Insurance policies should provide coverage in case of losses. For example, a driver who buys collision coverage and gets into an accident doesn't usually need to pay for fixing or replacing the car. Insurance usually covers the costs, up to policy limits.

When you buy insurance, however, you make choices about the amount of coverage you want. This includes not only deciding what types of insurance to get, but also how much you are willing to pay out-of-pocket in the event of a covered loss. The amount the policyholder must pay before the insurer reimburses additional damages is called the deductible.

Often, it's tempting to choose a high deductible, which could be as much as $1,000 or more. That's because insurance policies with a high deductible have lower monthly premiums, so they seem more affordable on the surface. However, there are times when a high insurance deductible can backfire. Here's how this could happen.

How a high deductible can backfire

A high insurance deductible could backfire if a policyholder focused only on premium savings and didn’t plan for what would happen in the event of a covered loss.

If something goes wrong, the policyholder has to cover the deductible. Say, for example, a collision occurs and the car sustains $5,000 worth of damage. If the policyholder chose a $2,500 deductible, the car insurance company only pays for $2,500 of the $5,000 in losses. The policyholder pays the other $2,500 to get the car up and running.

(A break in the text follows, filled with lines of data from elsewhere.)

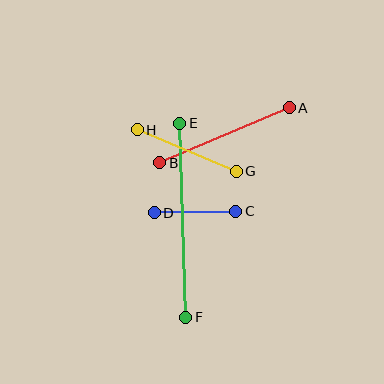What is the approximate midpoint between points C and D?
The midpoint is at approximately (195, 212) pixels.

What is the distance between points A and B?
The distance is approximately 141 pixels.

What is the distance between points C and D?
The distance is approximately 81 pixels.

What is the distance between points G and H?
The distance is approximately 107 pixels.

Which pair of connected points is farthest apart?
Points E and F are farthest apart.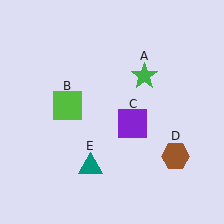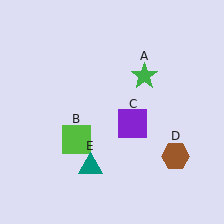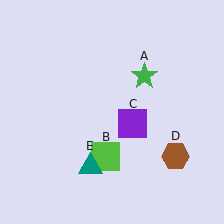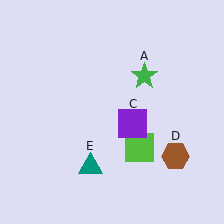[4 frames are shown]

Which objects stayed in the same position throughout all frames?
Green star (object A) and purple square (object C) and brown hexagon (object D) and teal triangle (object E) remained stationary.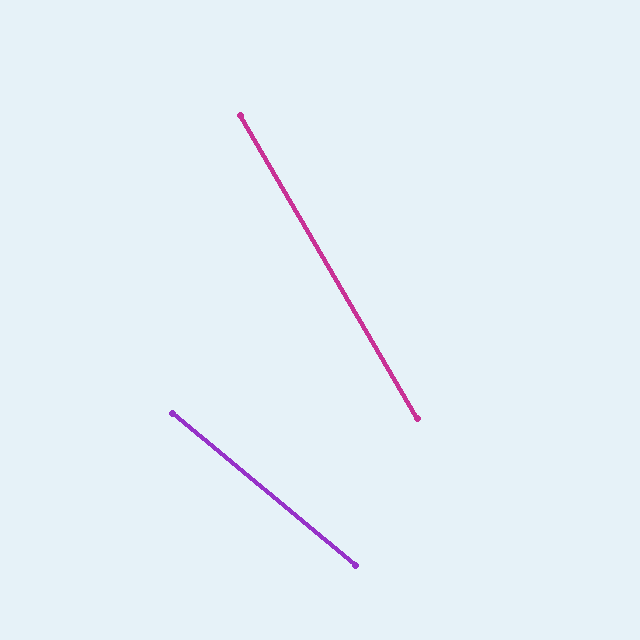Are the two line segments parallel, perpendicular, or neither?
Neither parallel nor perpendicular — they differ by about 20°.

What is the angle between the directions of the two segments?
Approximately 20 degrees.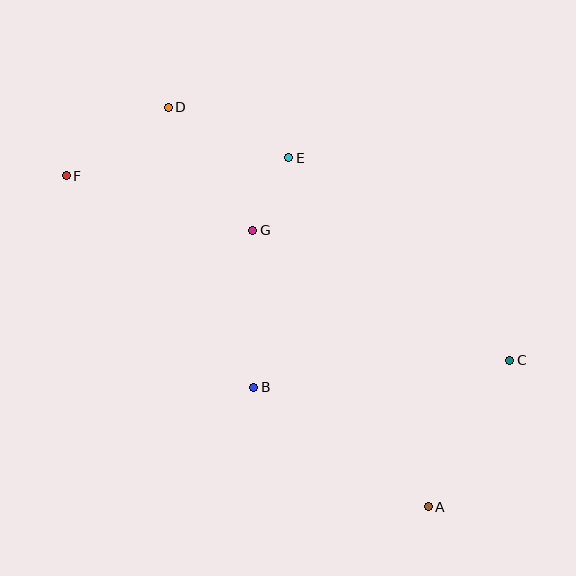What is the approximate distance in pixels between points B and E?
The distance between B and E is approximately 232 pixels.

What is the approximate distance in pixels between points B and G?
The distance between B and G is approximately 157 pixels.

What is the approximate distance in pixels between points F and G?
The distance between F and G is approximately 194 pixels.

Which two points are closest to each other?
Points E and G are closest to each other.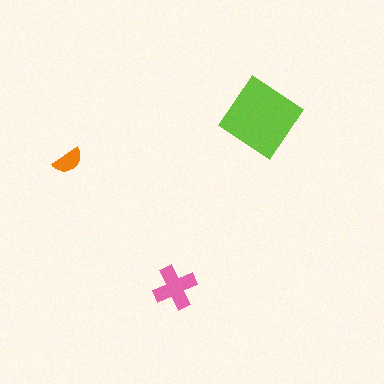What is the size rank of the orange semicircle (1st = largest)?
3rd.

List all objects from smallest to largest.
The orange semicircle, the pink cross, the lime diamond.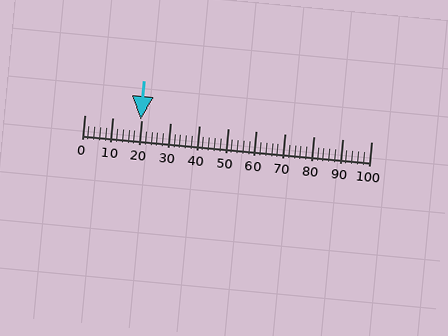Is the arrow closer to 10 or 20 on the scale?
The arrow is closer to 20.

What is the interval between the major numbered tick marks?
The major tick marks are spaced 10 units apart.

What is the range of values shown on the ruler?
The ruler shows values from 0 to 100.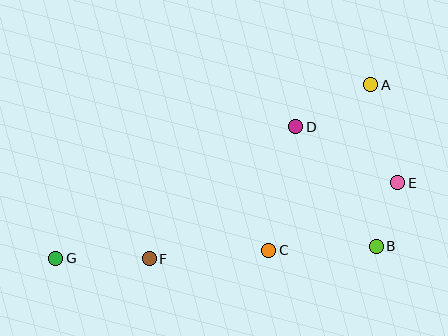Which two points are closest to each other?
Points B and E are closest to each other.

This could be a huge issue if the policyholder doesn't have $2,500 to pay for repairs. That could mean choosing between borrowing $2,500 -- and potentially paying a very high interest rate -- or waiting to fix the car until enough money has been saved. This could be impossible if they need the vehicle to get to work or to school.

When a deductible is too high, it also often undermines the need to make an insurance claim at all -- especially since insurance premiums tend to go up after a claim. For example, if the driver with the $2,500 deductible sustains only $3,000 in damage, it may not be worth using insurance to only get $500 of coverage when their car insurance premiums would be higher for years after a covered crash.

While this decision would make financial sense, it would leave the insured driver needing to come up with even more money out of pocket -- and they wouldn't get the benefit of the protection insurance is supposed to offer.

Ultimately, when buying insurance, policyholders should carefully consider the amount they can afford to spend on covered losses -- and the amount of their own money they are willing to risk. These decisions should determine the size of the deductible for every insurance policy.